LianBio previously announced topline data from EXPLORER-CN, with
mavacamten demonstrating statistically significant and clinically
meaningful improvement in Valsalva left ventricular outflow tract
(LVOT) peak gradient, the study’s primary endpoint. Mavacamten also
demonstrated improvement across all secondary endpoints, including
LVOT obstruction, clinical symptoms, and health status.
The data presented at ESC 2023 and published in JAMA Cardiology
continue to demonstrate robust evidence of mavacamten’s therapeutic
benefit. New data published today provide additional detail showing
mavacamten’s impact on reducing cardiac biomarkers associated with
poor prognosis in oHCM, and improvement in biomarkers associated
with cardiac structure remodeling. In addition, the study
demonstrated mavacamten’s efficacy across prespecified subgroups,
including beta-blocker usage, sex, age, body mass index, New York
Heart Association (NYHA) class, and CYP2C19 metabolizer
phenotype.
“EXPLORER-CN demonstrates mavacamten’s broad treatment effect in
oHCM,” said Zhuang Tian, M.D., Professor of Cardiology, and Deputy
Director of the International Medical Department, Peking Union
Medical College Hospital, and EXPLORER-CN Investigator. “With
improvement seen across LVOT obstruction, clinical symptoms, health
status, cardiac biomarkers, and cardiac structure, mavacamten has
the potential to be a meaningful new treatment options for patients
in China.”
The randomized, controlled, Phase 3 EXPLORER-CN trial enrolled
81 patients with symptomatic oHCM. All patients had significant
LVOT obstruction at baseline. The mean left ventricular ejection
fraction (LVEF) was similar between the mavacamten and placebo
groups. Most patients were receiving background beta-blockers in
both groups.
As previously reported, EXPLORER-CN met its primary endpoint,
demonstrating a statistically significant and clinically meaningful
improvement in Valsalva LVOT peak gradient compared to placebo
after 30 weeks of treatment (least-squares mean difference, −70.29
mm Hg; 95% CI, −89.64 to −50.94; 1-sided p< .001). The reduction
in Valsalva LVOT peak gradient with mavacamten treatment started as
early as 4 weeks and was sustained through week 30. Data published
today showed consistent benefit for the primary endpoint was
observed across prespecified subgroups, regardless of beta-blocker
use or CYP2C19 phenotype.
Among the new data published today, cardiac biomarkers decreased
with mavacamten treatment from week 4 and were sustained throughout
the study period. At week 30, reduction in N-terminal pro-B-type
natriuretic peptide (NT-proBNP) was 82% greater for mavacamten
compared with placebo (proportion of geometric mean ratio [GMR],
0.18; 95% CI, 0.13 to 0.24). Reduction in high-sensitivity cardiac
troponin I (hs-cTnI) was 66% greater in the mavacamten group
compared with placebo (proportion of GMR, 0.34; 95% CI, 0.27 to
0.42).

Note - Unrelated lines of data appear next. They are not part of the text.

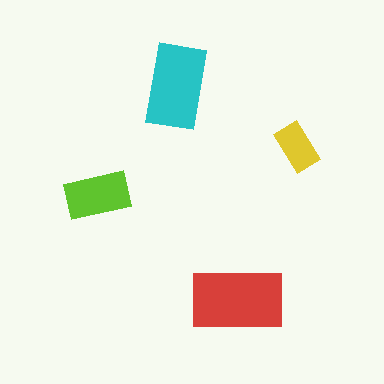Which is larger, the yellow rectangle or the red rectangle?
The red one.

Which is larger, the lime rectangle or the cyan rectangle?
The cyan one.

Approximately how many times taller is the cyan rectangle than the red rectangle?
About 1.5 times taller.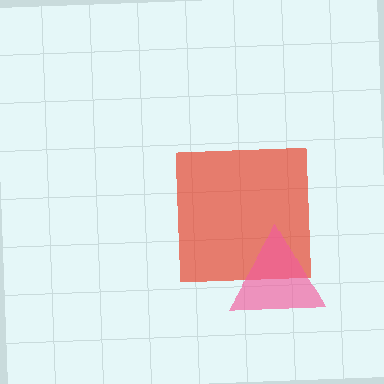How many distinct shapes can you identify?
There are 2 distinct shapes: a red square, a pink triangle.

NT-proBNP and cardiac troponin are biomarkers of cardiac
wall stress and myocardial injury that have been associated with
poor clinical outcomes, including heart failure, atrial
fibrillation, and death in HCM patients.
Improvements in cardiac structure were also observed in patients
treated with mavacamten. Among 58 eligible patients with cardiac
magnetic resonance (CMR) data available, secondary and exploratory
CMR endpoints revealed favorable markers for cardiac remodeling
with mavacamten from baseline to week 30, including reductions in
left ventricular mass index (LVMI) (mean difference, −30.80 g/m2;
95% CI, −41.55 to −20.05), left ventricular mass (mean difference,
−52.64 g; 95% CI, −67.89 to −37.39), maximum left atrial volume
index (mean difference, −18.27 mL/m2; 95% CI, −26.72 to −9.83), and
left ventricular maximal wall thickness (mean difference, −3.52 mm;
95% CI, −4.65 to −2.38), all of which are predictors of poor
outcomes in oHCM.
As previously reported, safety results in the trial were
consistent with previous studies of mavacamten in symptomatic oHCM,
and no new safety signals were reported. Resting LVEF remained
stable in both groups throughout treatment, and no participants in
the study experienced decreases in LVEF <50 % that required dose
interruption.
In April 2023, the China National Medical Products
Administration (NMPA) accepted with Priority Review a New Drug
Application (NDA) for mavacamten for the treatment of adults with
symptomatic oHCM.
“Mavacamten is the first pharmacological tool developed to
specifically target the underlying pathophysiology of oHCM in
China,” said Michael Humphries, FRCP, Chief Scientific Advisor and
Head of General Medicine Development, LianBio. “The EXPLORER-CN
trial demonstrates that the well-established therapeutic benefit of
this drug also extends to Chinese patients. We thank the
EXPLORER-CN patients and investigators for their dedication to this
study and look forward to making mavacamten available to oHCM
patients in China in the coming year.”
About MavacamtenCamzyos® (mavacamten) is the
first and only cardiac myosin inhibitor approved by the U.S. FDA,
indicated for the treatment of adults with symptomatic New York
Heart Association (NYHA) class II-III obstructive HCM to improve
functional capacity and symptoms, and in the European Union,
indicated for the treatment of symptomatic (NYHA, class II-III)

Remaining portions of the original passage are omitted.